John glimpsed at Madeline. “Captain says the best action will be south of here. Down 29. I don’t want to…”
Already, Madeline held John’s beat-up road atlas on her lap. She rolled her eyes and cut him off. “Go ahead. I just don’t want to end up in southern Iowa by the end of the night.”
John grinned and responded to Captain. “I think we can hit it. If it doesn’t take too long. Just tell us where to set up.”
“There’s a nasty one approaching Yankton. Looks like it’s about to go tornado-warned. I figure if we drop south on I-29 until about Beresford and then swing west on Highway 46 we might be able to follow it back to the northeast.”

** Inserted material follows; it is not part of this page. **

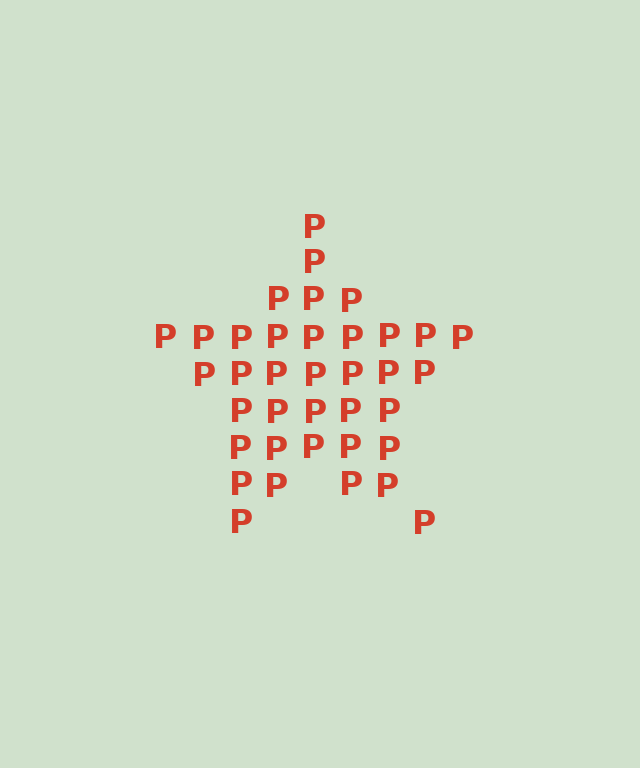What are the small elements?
The small elements are letter P's.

John leaned over and looked at the atlas on Madeline’s lap. “What if we backtracked first and then dropped south?”
“No. The cells to the west are back-building. Throw in a couple storm mergers and it’s gonna be a mess any way you drive into it.”

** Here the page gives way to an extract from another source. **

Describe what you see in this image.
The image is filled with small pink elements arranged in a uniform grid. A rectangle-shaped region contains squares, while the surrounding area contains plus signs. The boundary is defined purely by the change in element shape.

“Hold it. You said to turn near Beresford? Any chance this storm rolls into the Sioux Falls area?”
“It could. Or…” Captain’s voice trailed off.
“Or what?”
“Roll into Wick.”
John groaned and looked over at Madeline. He mouthed the name of the town to her.

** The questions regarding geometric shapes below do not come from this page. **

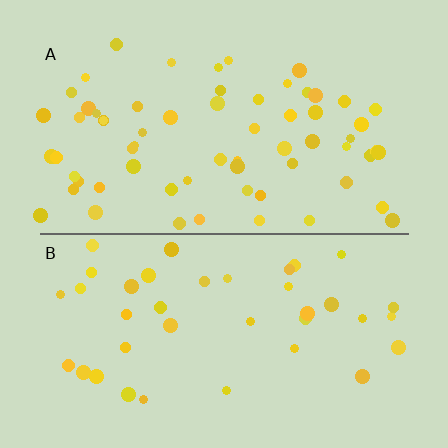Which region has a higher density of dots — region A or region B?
A (the top).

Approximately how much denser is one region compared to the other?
Approximately 1.7× — region A over region B.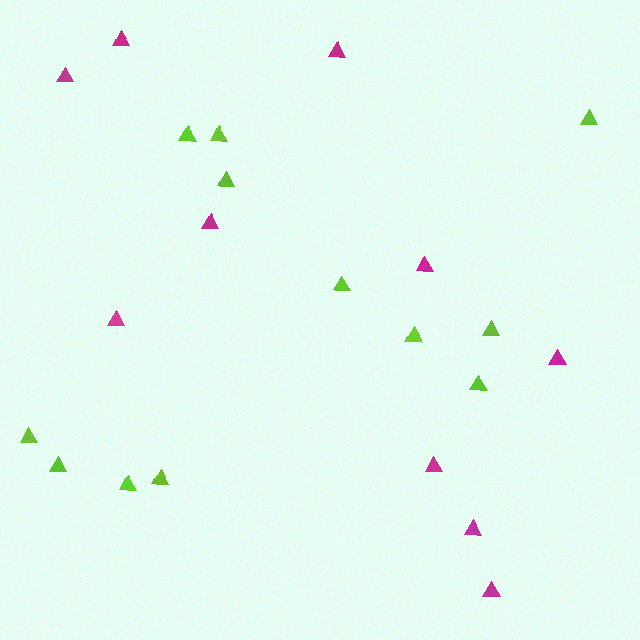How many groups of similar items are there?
There are 2 groups: one group of magenta triangles (10) and one group of lime triangles (12).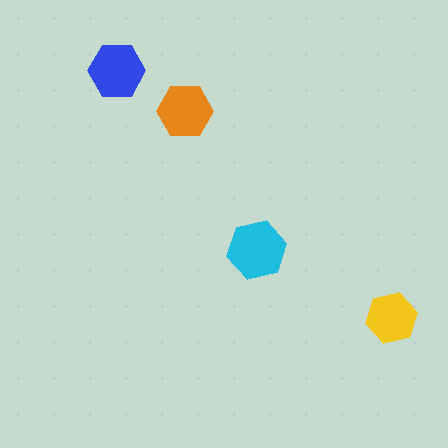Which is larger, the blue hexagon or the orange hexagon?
The blue one.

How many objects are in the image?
There are 4 objects in the image.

The color drained from her features. She clutched the edges of the atlas and stared toward the south. As the storm bases darkened the tempo of the lightning flashes picked up.
“Okay, I’ll call you in a few minutes again. Keep us updated,” John said as he ended the call. He glanced over at Madeline. “Here we go again. You should call your mom.”
With a shaking hand, Madeline pulled out her cell phone and dialed her mother. “Hey Mom. It’s Madeline. Turn on the television and check the weather.”
* * *
At first, John was uneasy about Captain’s angle of approach. Only after turning south and taking a look at the radar display on his cell phone did he come into agreement with it. It was a dangerous needle to thread since the storm that moved near Yankton remained intact and the tornado stayed on the ground. According to the radio, there were already numerous reports of damage from downed trees to flattened barns to roofs taken off of homes. What John dreaded most was that this storm had the potential to hit Wick from a completely different angle and decimate what last year’s storm did not.